In this article:
- Knowing the basics
- Identifying the symptoms
- Determining the causes
- Identifying the risk factors
- Understanding the diagnosis & treatment
- Knowing the complications
Knowing the basics
What is rhabdomyosarcoma?
Rhabdomyosarcoma (RMS) is a rare cancer that forms in soft tissue – namely skeletal muscle tissue or sometimes in hollow organs such as the bladder or uterus. RMS can occur at any age, but typically affects children.
Although RMS can affect any part of the body, in many cases it develops in the:
- Head and neck area
- Urinary system, such as the bladder
- Reproductive system, such as the vagina, uterus or testicles
- Arms and legs
After completion of treatment, patients need lifelong monitoring for potentially late effects of intense chemotherapy and radiation.
Identifying the symptoms
What are the symptoms of rhabdomyosarcoma?
The signs and symptoms of RMS depend on the location of the cancer. For example, if the cancer is in the head or neck area, its signs and symptoms may include:
- Bulging or swelling of the eyes
- Bleeding from the nose, throat or ears
If the cancer is in the urinary or reproductive systems, signs and symptoms may include:
- Difficulty urinating and blood in the urine
- Difficulty with bowel movements
- Bleeding or blood clots in the vagina or rectum
If the cancer is in the arms or legs, signs and symptoms may include:
- Swelling or lump in the arm or leg
- Pain in the affected area, although sometimes pain may not be apparent
Determining the causes
What causes rhabdomyosarcoma?
Experts have not yet determined the exact cause of the disease. However, according to researchers, if you have rare inherited syndromes, there is a higher risk of RMS.
Identifying the risk factors
What increases my risk for rhabdomyosarcoma?
In most cases, children with RMS do not have a family history of cancer. Although extensive study is required, the risk of an embryonic type of RMS seems to increase if the child has a close relative – parents or siblings – with cancer, especially when they are diagnosed before the age of 30.
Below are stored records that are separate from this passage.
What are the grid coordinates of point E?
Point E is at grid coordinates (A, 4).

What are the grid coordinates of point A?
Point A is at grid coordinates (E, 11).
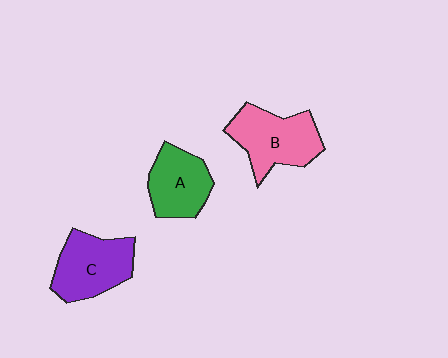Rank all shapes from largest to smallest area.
From largest to smallest: B (pink), C (purple), A (green).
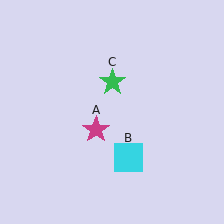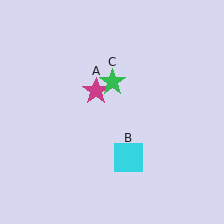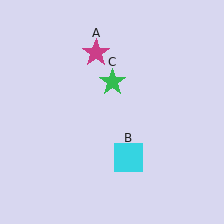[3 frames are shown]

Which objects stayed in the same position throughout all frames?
Cyan square (object B) and green star (object C) remained stationary.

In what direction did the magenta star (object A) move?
The magenta star (object A) moved up.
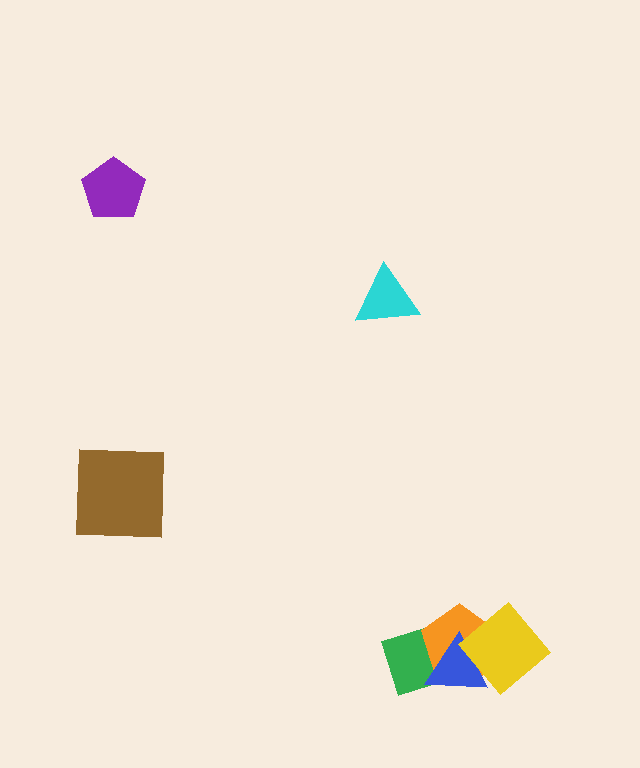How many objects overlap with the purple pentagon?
0 objects overlap with the purple pentagon.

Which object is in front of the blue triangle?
The yellow diamond is in front of the blue triangle.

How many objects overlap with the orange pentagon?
3 objects overlap with the orange pentagon.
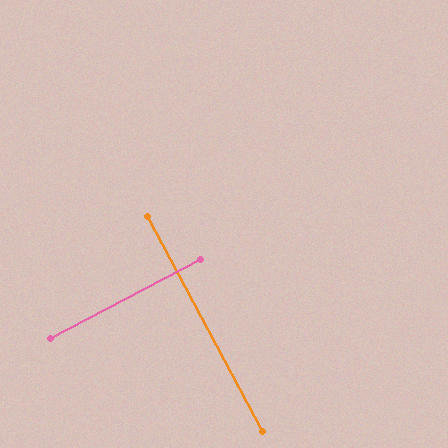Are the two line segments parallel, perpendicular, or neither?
Perpendicular — they meet at approximately 90°.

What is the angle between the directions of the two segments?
Approximately 90 degrees.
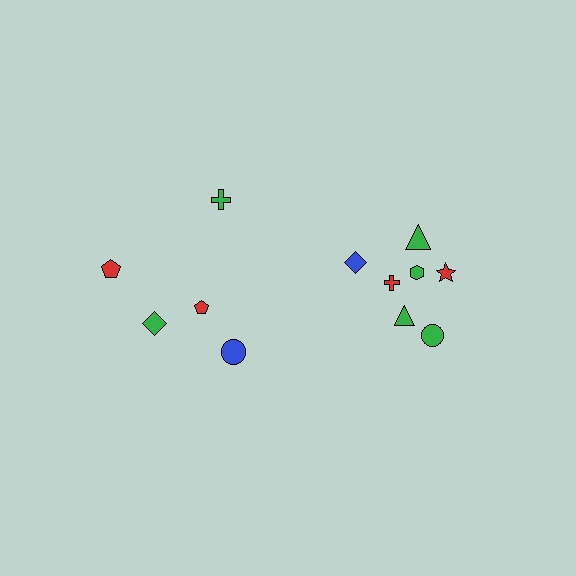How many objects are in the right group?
There are 7 objects.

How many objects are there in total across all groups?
There are 12 objects.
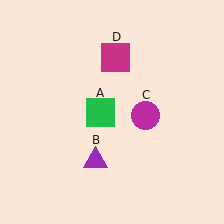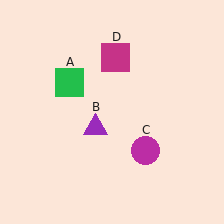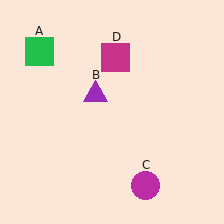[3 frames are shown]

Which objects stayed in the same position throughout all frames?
Magenta square (object D) remained stationary.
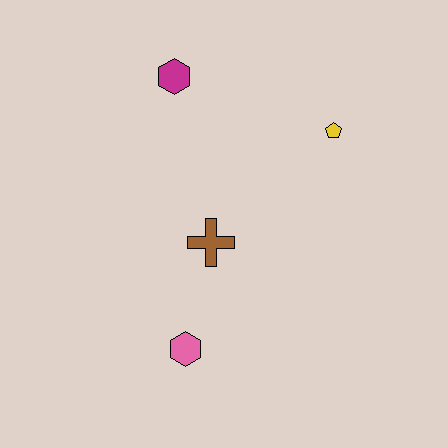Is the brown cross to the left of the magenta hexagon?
No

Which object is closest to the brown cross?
The pink hexagon is closest to the brown cross.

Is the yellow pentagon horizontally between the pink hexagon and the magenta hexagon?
No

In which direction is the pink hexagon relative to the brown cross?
The pink hexagon is below the brown cross.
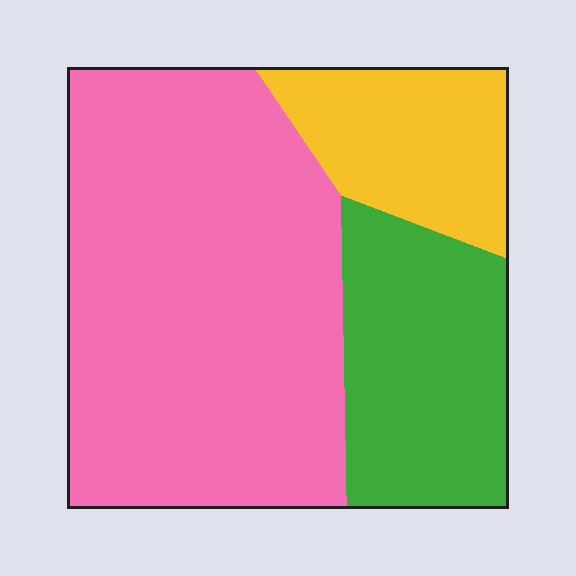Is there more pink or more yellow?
Pink.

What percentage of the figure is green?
Green takes up about one quarter (1/4) of the figure.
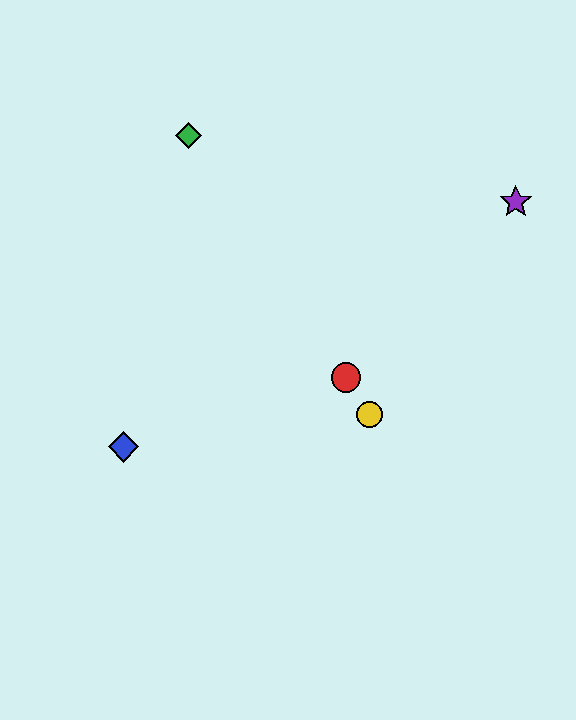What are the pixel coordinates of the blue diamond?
The blue diamond is at (123, 447).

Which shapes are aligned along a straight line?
The red circle, the green diamond, the yellow circle are aligned along a straight line.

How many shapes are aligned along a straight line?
3 shapes (the red circle, the green diamond, the yellow circle) are aligned along a straight line.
In rare cases, RMS may be associated with neurofibromatosis, a genetic disorder that causes tumours to form on nerve tissue. In rare cases, although more research is required, RMS is linked with certain genetic syndromes such as Li-Fraumeni, Beckwith-Wiedemann and Costello syndromes.
Understanding the diagnosis & treatment
The information provided herein is not a substitute for any medical advice. ALWAYS consult with a doctor for more information.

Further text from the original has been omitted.